Background: Despite optimal multimodality limb-sparing therapy for extremity soft tissue sarcoma (STS), a significant number of patients develop distant metastasis. The objective of this study was to analyze patterns of metastatic disease and define prognostic factors for survival in a large group of patients followed prospectively at a single institution.
Methods: Between July 1, 1982, and June 30, 1996, all adult patients admitted to the Memorial Sloan-Kettering Cancer Center with primary extremity sarcoma were treated and prospectively followed. Patients who developed distant metastases constituted the study group. Prognostic factors were analyzed for postmetastasis survival. These included both factors related to the primary tumor and factors related to the pattern of metastasis. Postmetastasis survival was modeled using the Kaplan-Meier method. Statistical significance was evaluated using the log rank test for univariate analysis and the Cox proportional hazards model for multivariate analysis.

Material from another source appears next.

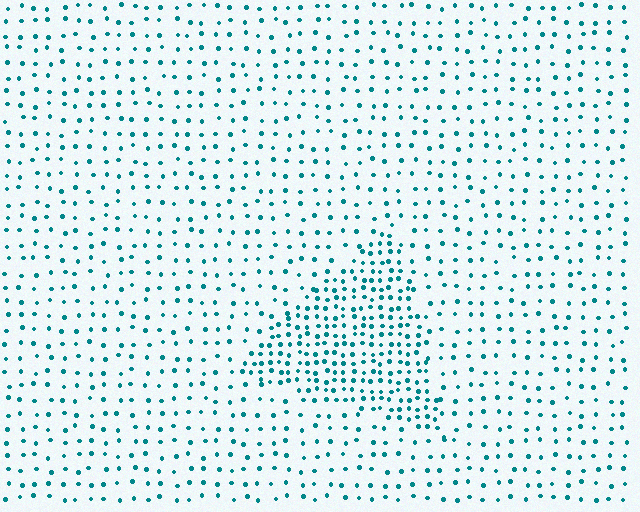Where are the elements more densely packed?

Results: During the study period, the authors admitted and treated 994 patients with primary extremity STS. The median follow-up was 33 months. Distant metastasis developed in 230 patients (23%). Median survival after distant metastasis was 11.6 months. The lungs were the first metastatic site in 169 patients (73%). Other first sites of metastasis included the skin and soft tissues of the head and neck, trunk, and extremities. There was no statistically significant difference in survival between patients with pulmonary and those with nonpulmonary metastatic disease. In multivariate analysis, resection of metastatic disease, the length of the disease free interval, the presence of a preceding local recurrence, and patient age > 50 years all were significant predictors of postmetastasis survival. Other factors that defined the primary tumor, including histologic grade, depth, and microscopic margins, were not associated with postmetastasis survival.
Conclusions: Despite optimal multimodality therapy, 23% of the patients in this series with primary extremity sarcoma developed distant metastasis. Median survival after metastasis was approximately 1 year. After metastasis, the independent favorable factors that are associated with patient survival include resection of the metastases, a long disease free interval, the absence of preceding local recurrence, and patient age < 50 years. Although a definitive conclusion regarding the benefit of resection can be made only with a randomized clinical trial, these data suggest that resection of metastatic STS may contribute to patient survival, which in some cases may be long term.